The administration form of the cartilage repair product is an important component in the overall success of the treatment. Several strategies for articular cartilage repair focus on the development of solid implantable scaffolds [28]. Application of solid implants requires adaptation of the implant and/or the defect before final administration to maintain a good degree of integration with the surrounding tissue and sometimes is associated with the need for the significant extension of the defect depth to maintain implant stability [28]. Moreover, such administration may result in mismatch in the defect surface topography compared to its surroundings due to the solid nature of the implant. Insufficient integration and topographical mismatch subsequently may lead to biomechanical failure and tissue degeneration at the interface region [29]. The injectable alginate hydrogel is devoid of these disadvantages. The hydrogel represents an off-the-shelf solution that may be applied to any irregular defect without prior preparations. Moreover, the nature of the material allows its reshaping during application to match the specific structural needs, finally resulting in the formation of a shear-resistant and integrated layer with complete topographical matching to defect surroundings and opposing articulating surface. The GF-loaded affinity-binding alginate hydrogel represents a simple add-on approach to the MF procedure, which is a first-line treatment for articular cartilage defects [5]. Introducing the hydrogel application step after a MF operation, while only slightly extending the procedure duration, may result in a completely different and favourable functional outcome, due to the formation of high-quality articular cartilage. The injectable nature of the material permits its administration using established minimally invasive surgical techniques, such as arthroscopy.

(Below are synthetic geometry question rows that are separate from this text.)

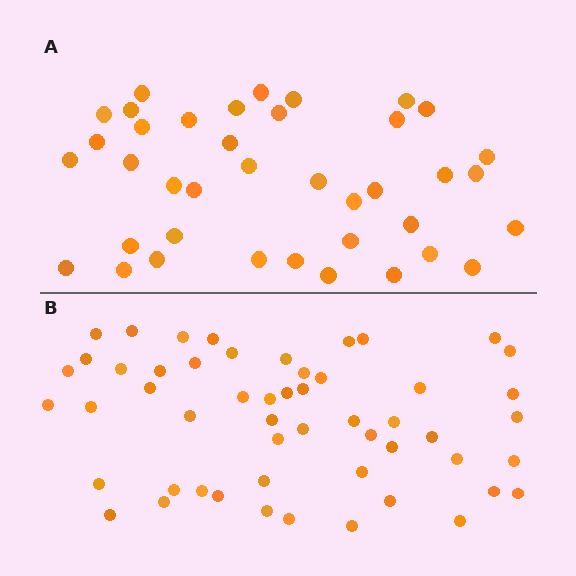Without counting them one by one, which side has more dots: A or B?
Region B (the bottom region) has more dots.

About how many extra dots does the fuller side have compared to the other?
Region B has approximately 15 more dots than region A.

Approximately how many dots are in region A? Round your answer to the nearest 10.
About 40 dots. (The exact count is 39, which rounds to 40.)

Our study has several limitations. The treatment group size was small and did not allow the performance of additional biomechanical and biochemical (e.g., glycosaminoglycan (GAG)/DNA content) analyses. Also, the untreated group of animals was not included in the present study. Historical data strongly suggest that untreated osteochondral defects of similar size heal with predominantly fibrocartilaginous, and not hyaline, tissue, as expected [30]. These data allowed us to test the effect of biomaterials (with or w/o affinity-bound factors) on osteochondral regeneration and to reduce the number of the animals involved in the study. In addition, a longer follow-up (up to 1 year) would help to confirm a long-term efficacy and durability of the treatment, whereas interim noninvasive analyses, such as CT and compositional magnetic resonance imaging, may also be performed [31].

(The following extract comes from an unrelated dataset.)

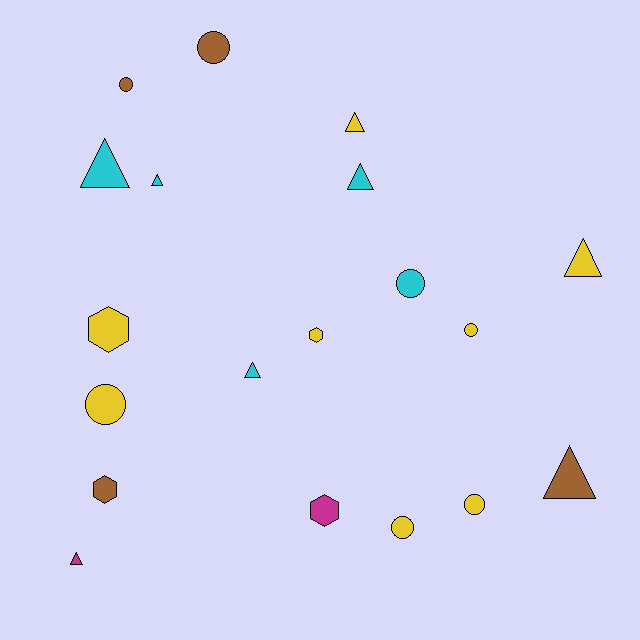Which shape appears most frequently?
Triangle, with 8 objects.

In conclusion, this proof-of-concept study shows that the treatment with acellular injectable GF-loaded affinity-binding alginate hydrogel results in effective restoration of articular cartilage with major hallmarks of hyaline tissue. These beneficial effects, attributed to spatial bio-inspired GF presentation, were shown in a clinically relevant large animal model after 6-month follow-up. The acellular and injectable nature of the biomaterial represents an effective off-the-shelf solution able to significantly augment current standard-of-care procedures, with strong translational potential and minimal implementation time, aiming at functional long-term relief in patients with articular cartilage damage.

Conflicts of interest

All contributing authors declare no conflicts of interest.